Blood-borne and hepatitis viruses, including HIV and hepatitis B, C, and E virus, are associated with subfertility and decreased sperm count or quality [21]. Clinical cases of coxsackievirus-associated epididymo-orchitis have been reported [22], but only mumps virus is convincingly associated with human orchitis [23, 24]. However, no physiological animal models proving the causative role of these viruses in orchitis have been reported. Filovirus with a prolonged high level of viremia [25], leading to severe hemorrhagic fever can lead to persistent infection of immunoprivileged organs, including the central nervous system and the male reproductive tract in human and animal models [26]. Similarly, hepatitis E virus infection can be associated with a prolonged viremia and subfertility in human [27]. Some arboviruses, such as the Zika virus with prolonged viremia [28], is associated with sexual transmission, central nervous system infection, orchitis, and subfertility. Its causative role in epididymo-orchitis has been proved in an IFN-α/β receptor deficient mice model. In the current study we showed that SARS-CoV-2, with undetectable or transient viremia, could cause persistent testicular damage in the clinically relevant hamster model with self-limiting pneumonia.
Involvement of the male reproductive tract by SARS-CoV-2 has previously been suspected because angiotensin-converting enzyme 2 (ACE2), the receptor for SARS-CoV-2, and/or transmembrane protease serine 2 (TMPRSS2), enzyme for proteolytic activation of spike, are abundantly expressed in spermatogonia, Sertoli, Leydig, and myoid cells [29, 30]. Furthermore, case series of testicular or epididymal pain, histopathological changes of orchitis at postmortem examination, SARS-CoV-2 RNA detection in semen, reduced sperm counts, and decreased serum testosterone level have also been reported [31–34]. Besides conflicting clinical reports [8, 9], the testicular damage could be due to direct viral invasion or an indirect effect of systemic hypercytokinemia, endotheliitis, vasculitis, thrombosis, and hypoxia due to respiratory failure or shock in severe COVID-19 [2]. Two previous hamster studies demonstrated very low viral loads in testicles. However, one intranasal challenge study showed expression of testicular SARS-CoV-2 RNA without histopathological damage up to 1 month after infection, despite the detection of viral replication in ex vivo hamster testicular cells [35]. Another hamster study showed only oophoritis but not orchitis, despite patchy prostatitis and seminal vesiculitis [36].

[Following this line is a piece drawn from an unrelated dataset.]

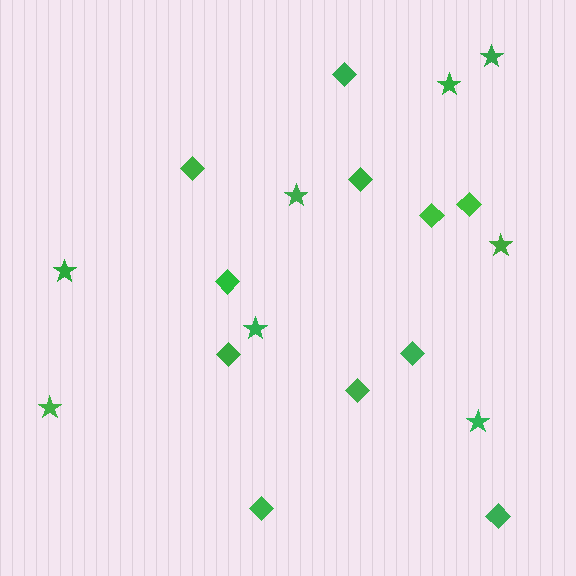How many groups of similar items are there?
There are 2 groups: one group of diamonds (11) and one group of stars (8).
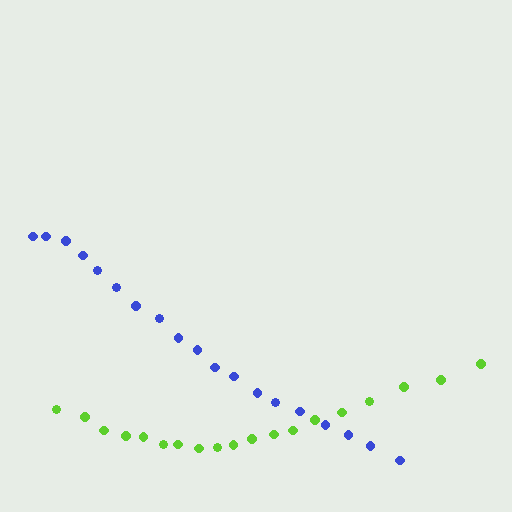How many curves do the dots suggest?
There are 2 distinct paths.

Here, we demonstrated that increasing infectious SARS-CoV-2 dose was associated with worsening testicular damage, as evidenced by lower testicular weight at 120 dpi and more severe and persistent histopathological changes. This may explain the high incidence of testicular changes found in deceased patients [33, 37]. The higher virus inoculum may increase the likelihood of SARS-CoV-2 crossing the blood-testicular barrier into this immune-privileged organ. Although virus replication and leukocyte infiltration in testicles were far lower than in lungs, we speculate that acute damage at 4–7 dpi is more related to germ cells which are highly susceptible to the cytokines/chemokines produced by Sertoli cells and interstitial macrophages during their innate response against the small amount of SARS-CoV-2 going across the blood testicular barrier [38]. While the testicular cytokine/chemokine levels normalized between 42 and 120 dpi, the process of immune complex deposition and immunopathological damage might start after 7 dpi. As expected, the tissue mRNA expression level of proinflammatory cytokine/chemokines was associated with acute damage, and the apoptotic markers associated with both acute and chronic testicular damage. This is consistent with the pathogenesis of mumps orchitis, in which mumps virus triggers type 1 IFNs, TNF-α, IL-6, CXCL10, and MCP-1(monocyte chemoattractant protein 1), which induce apoptosis, disrupt the blood-testicular barrier, inhibit testosterone synthesis in Leydig cells, and recruit inflammatory cells into testes [24].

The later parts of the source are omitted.